Botulisme aviaire en Brière : les partenaires renforcent la veille et la collecte des oiseaux
Après l’épisode de botulisme aviaire de l’été 2025, marqué par une très forte mortalité d’oiseaux d’eau, les gestionnaires du marais de Brière ont engagé dès la mi-juin 2026 une vigilance renforcée sur la mortalité aviaire, avant même la détection des premiers cas de botulisme. Un nouvel épisode est aujourd’hui confirmé sur les marais de Brière. À ce stade, il demeure d’une ampleur nettement moindre que celui de l’an dernier. Face à une évolution à la hausse ces dernières semaines, le Parc naturel régional de Brière, la Commission syndicale de Grande Brière Mottière (CSGBM) et le Syndicat du Bassin Versant du Brivet (SBVB) renforcent leur dispositif commun de surveillance et de collecte des oiseaux, avec l’appui de la clinique vétérinaire de Guérande pour la prise en charge des animaux recueillis vivants.

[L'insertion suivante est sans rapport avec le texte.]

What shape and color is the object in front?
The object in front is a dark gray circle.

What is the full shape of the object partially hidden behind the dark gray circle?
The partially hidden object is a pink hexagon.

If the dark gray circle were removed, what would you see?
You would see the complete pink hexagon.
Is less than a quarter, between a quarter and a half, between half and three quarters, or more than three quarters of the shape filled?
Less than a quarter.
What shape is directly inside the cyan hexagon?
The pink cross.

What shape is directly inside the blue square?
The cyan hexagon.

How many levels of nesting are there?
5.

Une veille engagée dès la mi-juin
Instruits par l’épisode de 2025, les gestionnaires du marais ont mis en place dès la mi-juin 2026 une veille renforcée de la mortalité aviaire sur les réserves de Brière, avant même l’apparition des premiers cas de botulisme. Sur ces sites à fort risque (plus forte concentration d’oiseaux qu’ailleurs), cette surveillance est portée conjointement par la Commission syndicale de Grande Brière Mottière et le Parc naturel régional de Brière, à raison de trois visites par semaine (deux assurées par la Commission syndicale, une par le Parc). En parallèle, le SBVB assure le suivi d’autres sites du territoire et les usagers du marais restent vigilants. Ce suivi de terrain permet de repérer les oiseaux morts ou en détresse, d’organiser leur ramassage et de documenter l’évolution de l’épisode. Des prélèvements sont adressés aux laboratoires compétents par l’intermédiaire de l’Office français de la biodiversité (OFB) et de la Fédération départementale des chasseurs de Loire-Atlantique afin de confirmer le diagnostic et de suivre la dynamique de la mortalité.

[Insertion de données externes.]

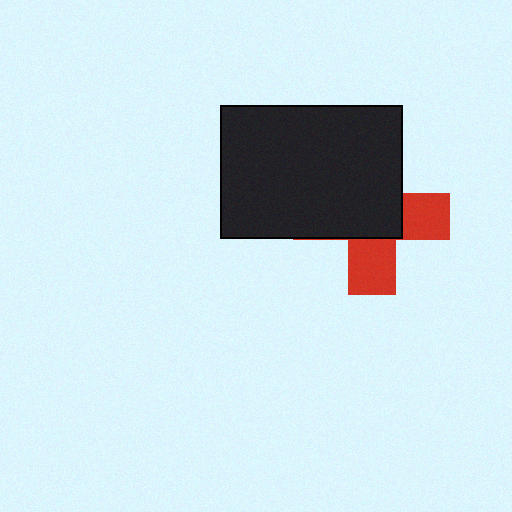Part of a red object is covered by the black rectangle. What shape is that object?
It is a cross.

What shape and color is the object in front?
The object in front is a black rectangle.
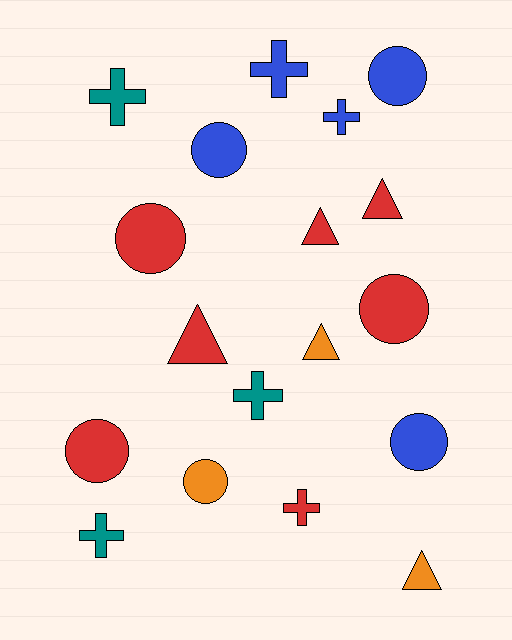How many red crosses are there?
There is 1 red cross.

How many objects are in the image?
There are 18 objects.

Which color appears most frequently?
Red, with 7 objects.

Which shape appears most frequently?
Circle, with 7 objects.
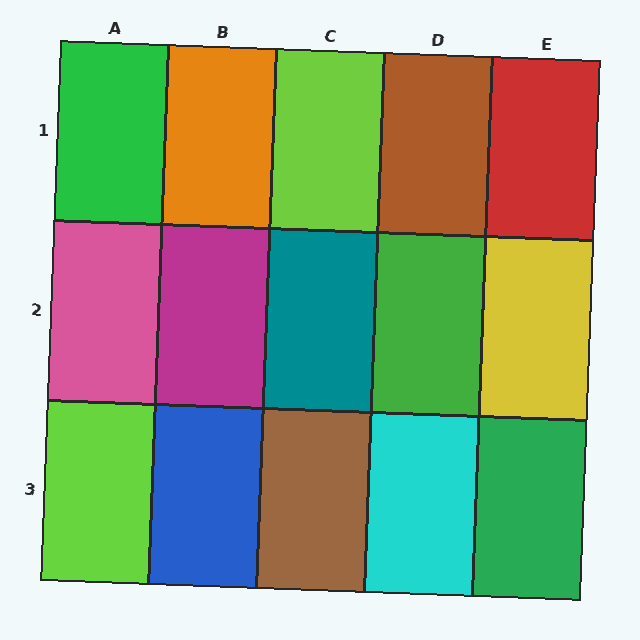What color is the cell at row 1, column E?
Red.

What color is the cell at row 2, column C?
Teal.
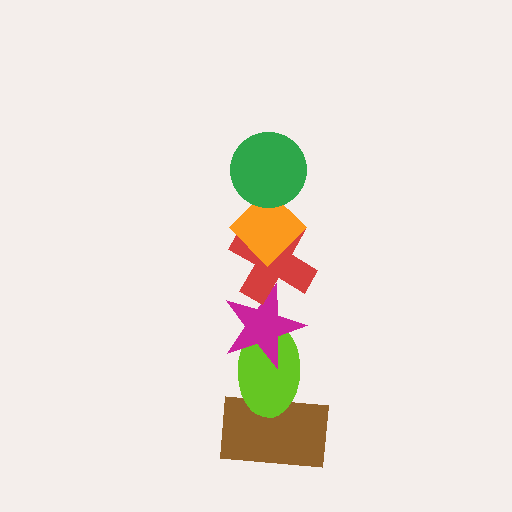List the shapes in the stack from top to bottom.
From top to bottom: the green circle, the orange diamond, the red cross, the magenta star, the lime ellipse, the brown rectangle.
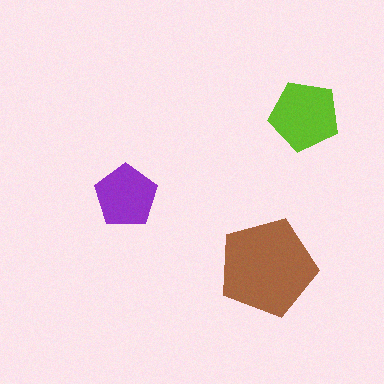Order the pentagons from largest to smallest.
the brown one, the lime one, the purple one.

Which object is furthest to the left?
The purple pentagon is leftmost.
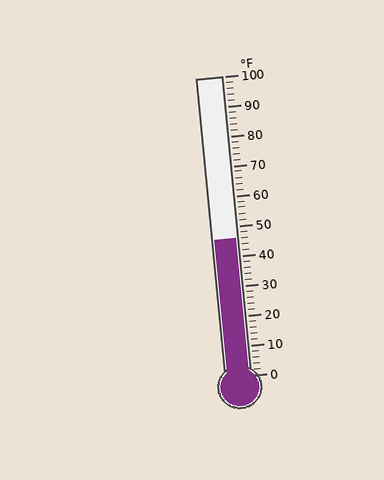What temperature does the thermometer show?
The thermometer shows approximately 46°F.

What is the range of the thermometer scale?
The thermometer scale ranges from 0°F to 100°F.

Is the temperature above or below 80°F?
The temperature is below 80°F.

Une mortalité en augmentation, une collecte renforcée
Au cours des dernières semaines, la mortalité a progressé et concerne désormais près de 300 oiseaux sur la Réserve naturelle depuis le début de l’épisode. Selon les informations, le nombre d’oiseaux collectés sur la zone humide briéronne s’élève à près de 600 oiseaux. Elle reste toutefois nettement inférieure à celle observée à la même période en 2025. Plusieurs espèces d’oiseaux d’eau sont touchées — Canard colvert, Foulque macroule, Grand cormoran dont certaines espèces protégées – Spatule blanche, Échasse blanche, Mouette rieuse … . La baisse progressive des niveaux d’eau, en cette période estivale, tend à concentrer les oiseaux sur les zones encore en eau et à favoriser la propagation de la toxine.
Pour y répondre, le dispositif de collecte est intensifié. Le Parc naturel régional de Brière missionne des agents saisonniers du SBVB afin d’assurer un ramassage journalier des oiseaux sur la réserve. Les équipes interviennent en binômes, pour des raisons d’efficacité et de sécurité, de plus, la fréquence des passages est renforcée afin de retirer les cadavres au plus vite et de limiter la contamination de la faune.
En dehors des réserves, des usagers participent à la collecte d’oiseaux morts et les entreposent dans des bacs adaptés mis en place par la Commission syndicale de Grande Brière Mottière.
La prise en charge des oiseaux recueillis vivants
Les oiseaux retrouvés vivants et affaiblis font l’objet d’une prise en charge spécifique. La clinique vétérinaire de Guérande apporte son appui pour leur traitement, en lien avec les équipes de terrain qui assurent leur transport dans la journée. Les oiseaux nécessitant des soins spécialisés peuvent être orientés vers un centre de soins de la faune sauvage.